What are articles of association How can they be altered?
The Articles of Association may be changed by the shareholders passing a special resolution in a general meeting or by written resolution. A copy of the resolution and the new articles of association must be sent to Companies House within 15 days.
What happens if you breach articles of association?
A breach of the obligations provided within the articles of association will, usually, render the action taken void, whereas a breach of the obligations provided within a shareholders’ agreement will give rise to a claim for breach of contract by the wronged party.
What is entrenchment of articles of association?
Entrenchment means “the fact of something being strongly established”. In the legal sense, it means the addition of the provision which makes amendments either more difficult or almost impossible.
What happens if a director breaches the articles of association?
If a director of a company breaches his or her duties, they could face civil action and, in some cases, criminal sanction. Infringement of directors’ duties and resulting legal action can have significant consequences for the director, company, shareholders and creditors.
What are the limitations to alteration of articles of association?
Limitations on Alteration of Articles
- Not inconsistent with provisions of any act.
- Not illegal or against public policy.
- Not inconsistent with the order of a government or a court.
- Must be bonafide.
- Must not be fraudulent.
- Must not result in breach of contract.
- Must not increase liability of the members.
What type of alterations is permitted in the articles of association?
Company can alter its Article by way of addition, deletion, modification, substitution, or in any other way, only if it wants. To alter the Article of association of Company By giving Notice of at least 7 days. At the Board meeting, the given resolutions in respect of alteration in AOA must be passed.
Are articles of association legally binding?
Articles of association are rules governing the internal affairs of a company. Every company is required to have articles by law and the articles are legally binding on the company and all of its members.
What are the legal effects of articles of association?
4 Binding Effects of Memorandum and Articles of Association
- Binding the company to its members: The company is bound to the members to observe and follow the articles.
- Binding on members in their relations to the company:
- Binding between members:
- No binding in relation to the outsiders:
What is entrenched AOA?
An entrenched clause or entrenchment clause of a basic law or constitution is a provision which makes certain amendments either more difficult or impossible, i.e., inadmissible. It may require a form of super majority, a referendum submitted to the people, or the consent of another party.

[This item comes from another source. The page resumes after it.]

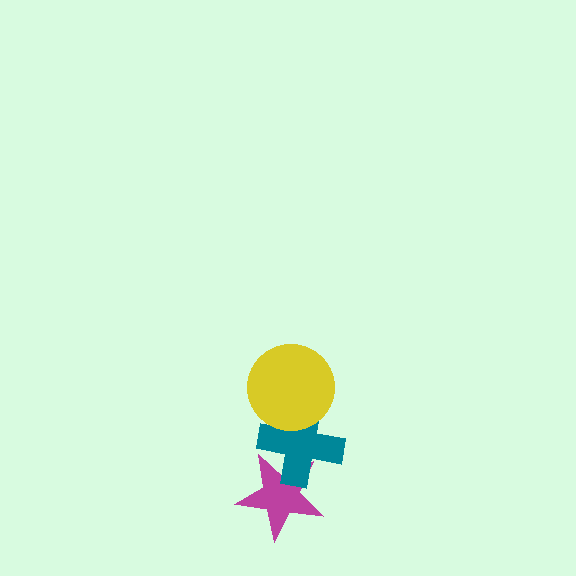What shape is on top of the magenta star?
The teal cross is on top of the magenta star.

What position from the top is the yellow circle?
The yellow circle is 1st from the top.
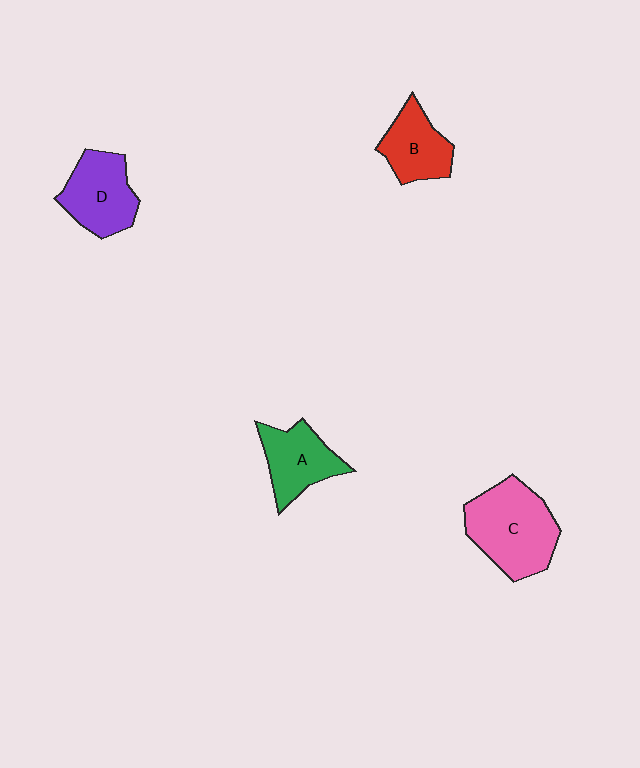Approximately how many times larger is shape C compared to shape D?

What is an entrenched article?
A company’s articles may contain provision (“provision for entrenchment”) to the effect that specified provisions of the articles may be amended or repealed only if conditions are met, or procedures are complied with, that are more restrictive than those applicable in the case of a special resolution.
Which of the following include disqualification of directors?

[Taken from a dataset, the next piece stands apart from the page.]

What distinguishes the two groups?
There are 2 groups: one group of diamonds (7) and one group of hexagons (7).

Under company law, a director can be disqualified for any of the following reasons:
- He is of an unsound mind and is declared so by the court.
- He is insolvent.
- He is in the process of declaring insolvency and his application is pending.
What are the limitations of memorandum of association?
The memorandum of association is the constitution of the company because it defines its limitations and the sphere of its activities. The memorandum cannot be altered by the company, except by fulfilling the conditions laid down in the Companies Act for specific activities and situations.